Relationship Help: Is Your Lifestyle Making You Less Compassionate?

The smallest act of kindness is worth more than the grandest intention. ~ Oscar Wilde

We’d like to think we’re in the driver’s seat of our life—that we have the capacity to rise above negative circumstances or life’s stresses when needed, and to act in ways that are consistent with our highest values and aspirations. And we do possess this ability—at times.

Research by social psychologists has shown that external situations (the circumstances of our lives) has a profound impact on the decisions we make and on our behavior. And these circumstances have the power to override how we would like to act (or how we think we’d react).

We may even find ourselves acting in ways that contradict our most cherished values and commitments.

When Kind-Compassionate People Act Like They Don’t Care

“I thought our lives would be a lot easier because of the extra money, but ever since Sophia accepted her promotion at her law firm, it feels like we’ve faced an onslaught of relationship problems. The pressure is getting to her and hurting our marriage. She’s snippy and almost feels uncaring to me at times—this is so not like her. I know deep down she cares, but I’m afraid…lately I don’t recognize her and our marriage is suffering.”

~Javier, describing the impact of his wife’s job promotion on her behavior and their marriage

Javier isn’t alone. Many couples feel and act differently (less relationship-friendly) when faced with external stresses and pressures. And sometimes our capacity for kindness and compassion fall victim to the impact of outside stresses and unwelcome life circumstances. 

Understanding The Power & Impact of Circumstance

The famous Good Samaritan seminary study (by Darley & Batson) shows how powerful one’s environment can be in shaping our behavior. In the study, seminary students were told that they had to go to another building to complete an important task. But unbeknownst to the students, while walking to the other building, they would each pass a man hunched over in an alley and in apparent distress (the seminary students didn’t know that distressed actor was part of the study).

It turned out that many of the seminary students stopped to check if the man was all right—not a surprising research finding since you’d expect that seminary students are altruistic, kind and compassionate individuals. But there was one more part to the study.

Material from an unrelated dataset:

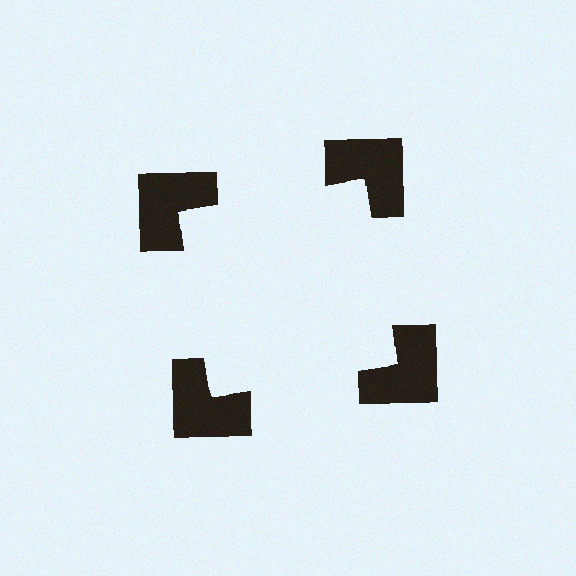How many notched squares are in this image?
There are 4 — one at each vertex of the illusory square.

Now here’s the fascinating finding: Before leaving for the other building, half of students were told  they needed to rush to the other building in order to finish the project, that they were running late and should hurry—so  a sense of urgency was created in this group of students.

For this hurried/rushed group, only 10% of the seminary students stopped to see if the man in distress needed assistance.

In this study, individuals who value love, compassion and kindness momentarily acted selfishly, unable to uphold their values because of competing priorities.

Is your lifestyle draining your compassion-reserves?

Aren’t today’s couples rushed, over-extended, and overwhelmed by a laundry list of competing  priorities? 

Like the hurried seminary students who momentarily abandoned their ideals and walked right past someone in need, are couples losing the ability to see what they need from each other? 

Are our lifestyles inadvertently draining our compassion-reserves, the reserves that feed our marriages and relationships, the reserves our loved ones count on?

If so, then we have to consider the possibility that our current lifestyles have the potential to suppress the best in each of us (as well as bring out the best in us)—that valuing the traits of compassion and loving-kindness (traits that feed a healthy marriage/relationship) may not be enough to truly honor the love we have for our spouses/partners.

In order to see the beauty of a landscape or natural wonder, you wouldn’t drive past at seventy miles an hour and yell to your partner, “Quick, look at that!”  Instead, you might slow down, circle around and  even pull over and get out in order to see, really see and savor the experience of the moment. In a similar vein, couples need to stop hurtling past one another and slow down—we need to create moments where we can reconnect with our own values (like compassion and loving-kindness) so that we can truly live these experiences with our loved ones.

How will you create moments (even small moments) that will allow you to honor your values as a spouse or partner? 

Wishing you and your partner abundant loving-kindness!